You are given an ACH transaction-level dataset to identify and control fraud and will present a plan. Today is 2025-09-01.
Deliverables
-
Offline analysis plan and backtest for data from 2025-06-01 to 2025-08-31.
-
Online experiment plan for a policy/heuristic launch.
Requirements
-
Labeling: Define fraud labels using ach_returns with a 5-business-day label window. Prevent look-ahead bias; handle late returns and partial reversals.
-
Features/heuristics: Propose 3–5 interpretable rules (e.g., 24h ACH velocity, shared-device across users, amount thresholds). Specify exact definitions and thresholds.
-
Metrics: Primary = loss per 1,000 credits; Secondary = fraud prevalence, precision/recall, customer contact rate; Guardrails = ACH acceptance rate, support ticket rate, chargeback/return rate on non-ACH methods.
-
Offline backtest: Describe sampling, cross-validation or time-split, leakage checks, and how you’ll simulate holds/blocks without affecting behavior.
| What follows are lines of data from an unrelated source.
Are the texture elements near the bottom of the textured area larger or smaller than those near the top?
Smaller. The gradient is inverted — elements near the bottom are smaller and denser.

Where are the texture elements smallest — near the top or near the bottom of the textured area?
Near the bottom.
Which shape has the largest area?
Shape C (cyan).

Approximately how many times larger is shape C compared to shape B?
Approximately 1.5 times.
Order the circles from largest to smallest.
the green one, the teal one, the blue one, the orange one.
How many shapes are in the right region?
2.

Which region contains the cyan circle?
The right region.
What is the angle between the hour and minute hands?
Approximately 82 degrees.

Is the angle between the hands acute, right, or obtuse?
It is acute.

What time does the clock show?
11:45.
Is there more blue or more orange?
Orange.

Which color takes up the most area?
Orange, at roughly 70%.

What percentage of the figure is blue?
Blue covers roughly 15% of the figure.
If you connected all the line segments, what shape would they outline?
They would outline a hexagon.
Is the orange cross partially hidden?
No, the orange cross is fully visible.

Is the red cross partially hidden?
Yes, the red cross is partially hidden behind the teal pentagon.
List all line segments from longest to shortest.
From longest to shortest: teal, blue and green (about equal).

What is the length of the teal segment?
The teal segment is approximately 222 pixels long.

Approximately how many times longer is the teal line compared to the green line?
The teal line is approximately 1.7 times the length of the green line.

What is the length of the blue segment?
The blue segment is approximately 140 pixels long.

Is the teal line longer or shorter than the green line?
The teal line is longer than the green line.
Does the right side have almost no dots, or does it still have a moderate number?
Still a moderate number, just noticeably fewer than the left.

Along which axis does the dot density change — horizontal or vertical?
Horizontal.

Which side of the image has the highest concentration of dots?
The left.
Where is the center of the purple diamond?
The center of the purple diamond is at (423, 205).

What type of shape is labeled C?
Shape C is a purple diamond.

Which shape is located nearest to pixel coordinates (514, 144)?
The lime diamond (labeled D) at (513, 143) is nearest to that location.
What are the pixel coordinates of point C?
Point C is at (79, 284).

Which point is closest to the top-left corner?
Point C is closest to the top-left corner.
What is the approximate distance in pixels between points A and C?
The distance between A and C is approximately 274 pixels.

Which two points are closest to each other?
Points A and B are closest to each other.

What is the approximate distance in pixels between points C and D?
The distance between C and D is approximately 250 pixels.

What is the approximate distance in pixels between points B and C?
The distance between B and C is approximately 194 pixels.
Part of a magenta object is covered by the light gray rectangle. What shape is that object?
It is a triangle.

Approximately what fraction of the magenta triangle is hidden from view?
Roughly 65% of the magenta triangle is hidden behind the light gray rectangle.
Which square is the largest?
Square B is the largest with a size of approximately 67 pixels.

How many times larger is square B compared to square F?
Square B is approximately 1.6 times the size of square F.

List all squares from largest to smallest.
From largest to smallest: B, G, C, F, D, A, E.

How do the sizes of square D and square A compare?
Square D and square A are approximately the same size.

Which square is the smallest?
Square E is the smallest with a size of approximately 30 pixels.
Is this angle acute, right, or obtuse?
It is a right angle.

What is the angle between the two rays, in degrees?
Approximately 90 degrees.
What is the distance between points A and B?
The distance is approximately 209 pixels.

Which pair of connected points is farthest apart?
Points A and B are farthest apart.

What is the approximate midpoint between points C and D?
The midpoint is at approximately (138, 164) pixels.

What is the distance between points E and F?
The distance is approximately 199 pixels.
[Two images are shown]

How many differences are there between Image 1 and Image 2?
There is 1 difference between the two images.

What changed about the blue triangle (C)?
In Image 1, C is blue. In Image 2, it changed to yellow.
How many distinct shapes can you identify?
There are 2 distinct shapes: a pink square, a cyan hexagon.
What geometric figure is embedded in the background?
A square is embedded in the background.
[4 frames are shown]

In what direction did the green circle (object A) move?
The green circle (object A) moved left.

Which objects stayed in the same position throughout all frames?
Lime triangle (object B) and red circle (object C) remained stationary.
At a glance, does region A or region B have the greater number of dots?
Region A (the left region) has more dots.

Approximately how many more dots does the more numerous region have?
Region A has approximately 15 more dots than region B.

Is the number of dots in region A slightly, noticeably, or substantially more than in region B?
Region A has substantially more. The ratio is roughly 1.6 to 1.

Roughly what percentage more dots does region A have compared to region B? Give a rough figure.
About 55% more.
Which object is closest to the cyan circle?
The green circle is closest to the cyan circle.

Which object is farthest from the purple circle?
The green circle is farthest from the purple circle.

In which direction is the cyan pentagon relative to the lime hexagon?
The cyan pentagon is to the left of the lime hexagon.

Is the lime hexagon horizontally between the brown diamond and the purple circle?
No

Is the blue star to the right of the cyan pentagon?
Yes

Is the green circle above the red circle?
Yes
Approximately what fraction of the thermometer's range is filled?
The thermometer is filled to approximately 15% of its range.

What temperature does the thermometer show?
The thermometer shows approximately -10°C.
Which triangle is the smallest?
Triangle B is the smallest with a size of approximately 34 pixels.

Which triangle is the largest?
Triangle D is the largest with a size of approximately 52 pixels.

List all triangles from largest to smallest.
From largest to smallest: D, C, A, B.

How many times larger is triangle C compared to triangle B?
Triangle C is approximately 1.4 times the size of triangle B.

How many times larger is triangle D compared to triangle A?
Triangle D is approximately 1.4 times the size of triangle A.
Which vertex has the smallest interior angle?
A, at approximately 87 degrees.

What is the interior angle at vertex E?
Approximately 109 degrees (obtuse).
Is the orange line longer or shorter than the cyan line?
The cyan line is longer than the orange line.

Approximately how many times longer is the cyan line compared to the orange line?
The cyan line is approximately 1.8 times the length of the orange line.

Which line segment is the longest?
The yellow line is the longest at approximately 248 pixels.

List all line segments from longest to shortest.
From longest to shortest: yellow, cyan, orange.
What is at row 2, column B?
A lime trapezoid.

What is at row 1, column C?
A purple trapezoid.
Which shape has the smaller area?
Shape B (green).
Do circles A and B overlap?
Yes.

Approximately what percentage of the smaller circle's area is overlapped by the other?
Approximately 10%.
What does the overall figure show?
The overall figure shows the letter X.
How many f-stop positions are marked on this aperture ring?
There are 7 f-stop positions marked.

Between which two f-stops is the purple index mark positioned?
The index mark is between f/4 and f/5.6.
Show how you’ll estimate counterfactuals and uncertainty.
-
Heterogeneity: Identify 3 cuts (e.g., tenure, country, device clusters) and how you’ll control false discovery across them.
-
Experiment design: Unit of randomization (e.g., user-level sticky), power analysis inputs, ramp schedule, interference/spillover handling, SRM checks, and pre-specified stop/rollback criteria.
-
Monitoring: Daily dashboards, anomaly detection, and how you’ll separate seasonal effects (e.g., end-of-month payroll) from treatment effects.
-
Presentation: Outline 3 slides you would present (Problem & Baseline, Proposed Controls & Risk, Expected Value & Ramp Plan) and the exact readouts you expect to show.